Background
Hasdai Ben Abraham Crescas was born in about 1340 in Barcelona, Spain.
Hasdai Ben Abraham Crescas was born in about 1340 in Barcelona, Spain.
When Hasdai Ben Abraham Crescas was twenty-seven, he was imprisoned together with his teacher, Rabbi Nissim Gerondi, and other colleagues on a false charge of desecrating the host, but they remained steadfast and were eventually vindicated and released. Most of his colleagues then moved away from the city, leaving Crescas as the outstanding scholar in Barcelona. He was soon regarded as a leader of all Spanish Jewry and frequently intervened at court on behalf of his fellow-Jews.
In 1389 he moved to Saragossa, where he served as rabbi. The following year, he was appointed by the queen of Aragon as judge of cases of Jewish informers throughout the kingdom, with authority to impose even capital punishment. This was a unique example of the appointment of a Jewish official with nationwide jurisdiction. In the document of his appointment he was described as superior to all other Jews of the kingdom “not only in knowledge of the Mosaic law but in his power of reasoning.”
In 1391, thousands of Spanish Jews were killed in mob massacres, and one of the victims in Barcelona was Crescas’s only son. A letter from the queen asking the authorities to protect members of the Crescas family arrived too late. Hasdai Crescas himself became the focus of all attempts to rescue and restore the broken Jewish communities. The king and queen, who were interested in the rehabilitation of the Jewish communities, backed him in his work, which he executed with energy, dedication, and wisdom. He issued a series of regulations that, although modified by the queen, set the tone for the restructuring of Jewish life.
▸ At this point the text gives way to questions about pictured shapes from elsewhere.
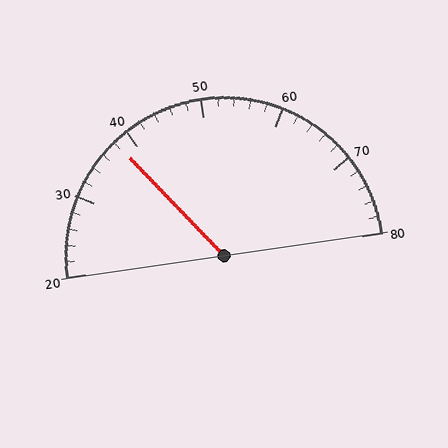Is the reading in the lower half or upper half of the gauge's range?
The reading is in the lower half of the range (20 to 80).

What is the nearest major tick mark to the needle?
The nearest major tick mark is 40.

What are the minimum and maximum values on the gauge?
The gauge ranges from 20 to 80.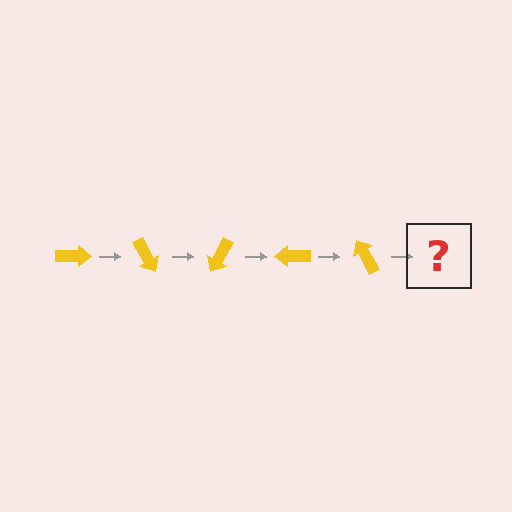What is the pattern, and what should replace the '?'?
The pattern is that the arrow rotates 60 degrees clockwise each step. The '?' should be a yellow arrow rotated 300 degrees clockwise.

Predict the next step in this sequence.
The next step is a yellow arrow rotated 300 degrees clockwise.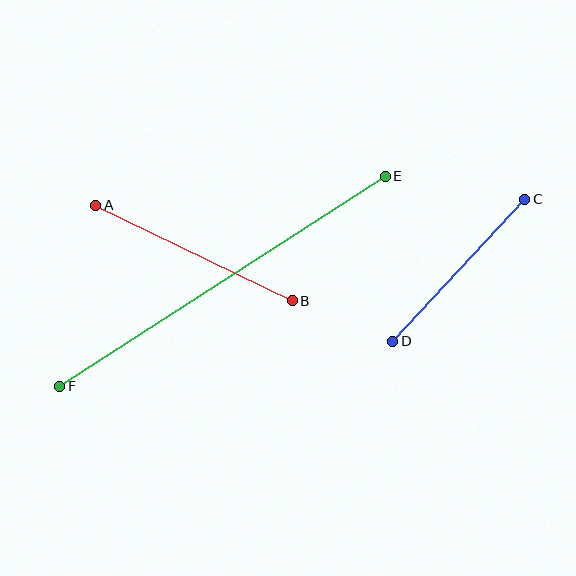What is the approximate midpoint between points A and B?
The midpoint is at approximately (194, 253) pixels.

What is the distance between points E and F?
The distance is approximately 388 pixels.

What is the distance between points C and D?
The distance is approximately 194 pixels.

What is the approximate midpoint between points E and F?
The midpoint is at approximately (222, 281) pixels.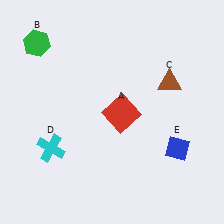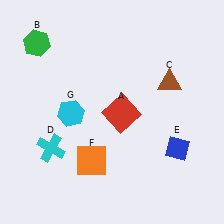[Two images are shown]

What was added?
An orange square (F), a cyan hexagon (G) were added in Image 2.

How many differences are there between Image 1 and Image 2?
There are 2 differences between the two images.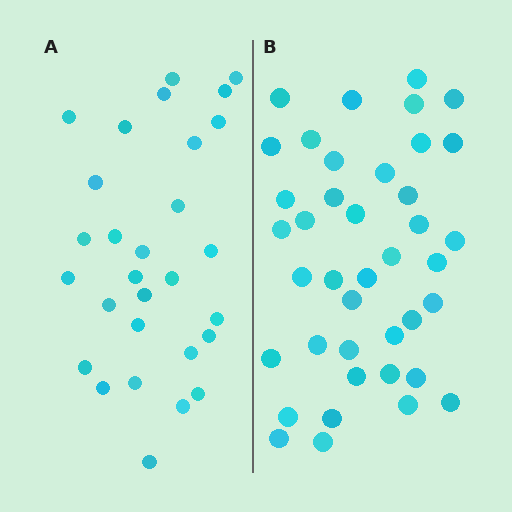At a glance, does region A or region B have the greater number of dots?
Region B (the right region) has more dots.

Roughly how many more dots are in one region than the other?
Region B has roughly 12 or so more dots than region A.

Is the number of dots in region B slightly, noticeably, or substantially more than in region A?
Region B has noticeably more, but not dramatically so. The ratio is roughly 1.4 to 1.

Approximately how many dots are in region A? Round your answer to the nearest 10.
About 30 dots. (The exact count is 29, which rounds to 30.)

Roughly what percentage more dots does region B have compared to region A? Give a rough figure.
About 40% more.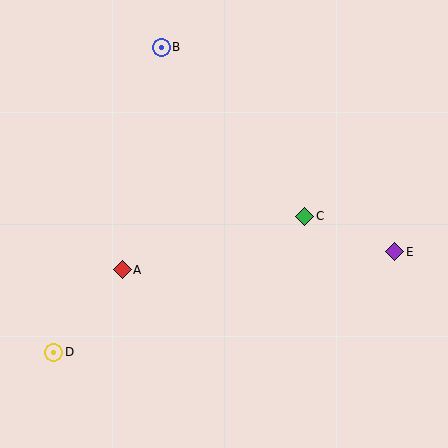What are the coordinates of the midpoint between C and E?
The midpoint between C and E is at (350, 234).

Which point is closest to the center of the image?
Point C at (305, 216) is closest to the center.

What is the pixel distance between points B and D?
The distance between B and D is 324 pixels.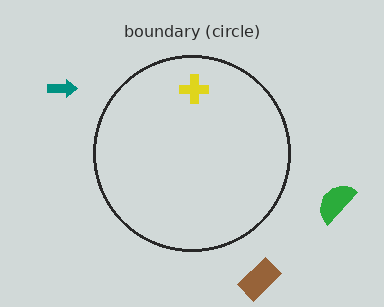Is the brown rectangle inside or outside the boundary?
Outside.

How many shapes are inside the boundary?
1 inside, 3 outside.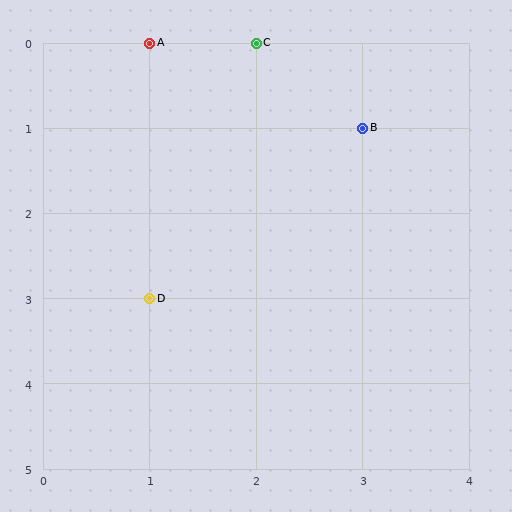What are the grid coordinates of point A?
Point A is at grid coordinates (1, 0).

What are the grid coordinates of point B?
Point B is at grid coordinates (3, 1).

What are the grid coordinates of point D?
Point D is at grid coordinates (1, 3).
Crescas also wrote a polemical anti-Christian work in Catalan.
Hasdai Ben Abraham Crescas refused to base Judaism on speculative philosophy alone; there was a deep emotional side to his thought. Thus he based Judaism on love, not on knowledge; love was the bond between God and man, and man's fundamental duty was love as expressed in obedience to God's will.
Crescas’ major philosophical work is "Or Adonai" (“Light of the Lord”), a critique of Aristotelianism especially as represented in Jewish thought by Moses Maimonides. His aim was to replace external influences by internal Jewish sources and understandings. He starts with the three roots of the Torah: (1) God’s existence, (2) God’s unity, and (3) God’s incorporeality.
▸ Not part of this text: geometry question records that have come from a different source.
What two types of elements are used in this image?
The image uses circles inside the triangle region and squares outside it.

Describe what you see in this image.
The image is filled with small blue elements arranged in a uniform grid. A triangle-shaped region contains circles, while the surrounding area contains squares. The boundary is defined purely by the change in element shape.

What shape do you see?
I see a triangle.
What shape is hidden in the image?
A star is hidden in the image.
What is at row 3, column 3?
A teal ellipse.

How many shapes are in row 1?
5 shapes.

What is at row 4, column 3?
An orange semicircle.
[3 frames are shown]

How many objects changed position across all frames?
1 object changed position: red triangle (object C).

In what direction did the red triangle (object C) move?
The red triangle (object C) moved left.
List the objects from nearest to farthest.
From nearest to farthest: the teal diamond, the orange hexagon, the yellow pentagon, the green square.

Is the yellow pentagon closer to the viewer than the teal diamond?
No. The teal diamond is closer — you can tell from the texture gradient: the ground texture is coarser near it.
Then follow six fundamental dogmas: (1) God’s omniscience, (2) His providence, (3) His omnipotence, (4) prophecy, (5) human choice, and (6) the purposefulness of the Law.
To these he adds beliefs which are obligatory but not fundamental, the denial of which would not constitute heresy: God’s creation of the world ex nihilo; the immortality of the soul; reward and punishment (corporeal and spiritual); resurrection of the dead (for the elect); the eternity of the Torah; the superiority of Moses over other prophets; the high priest’s oracular powers based on the Urim and Thummin; the coming of the Messiah; the efficacy of prayer and of repentance; and the special nature of the Jewish holidays.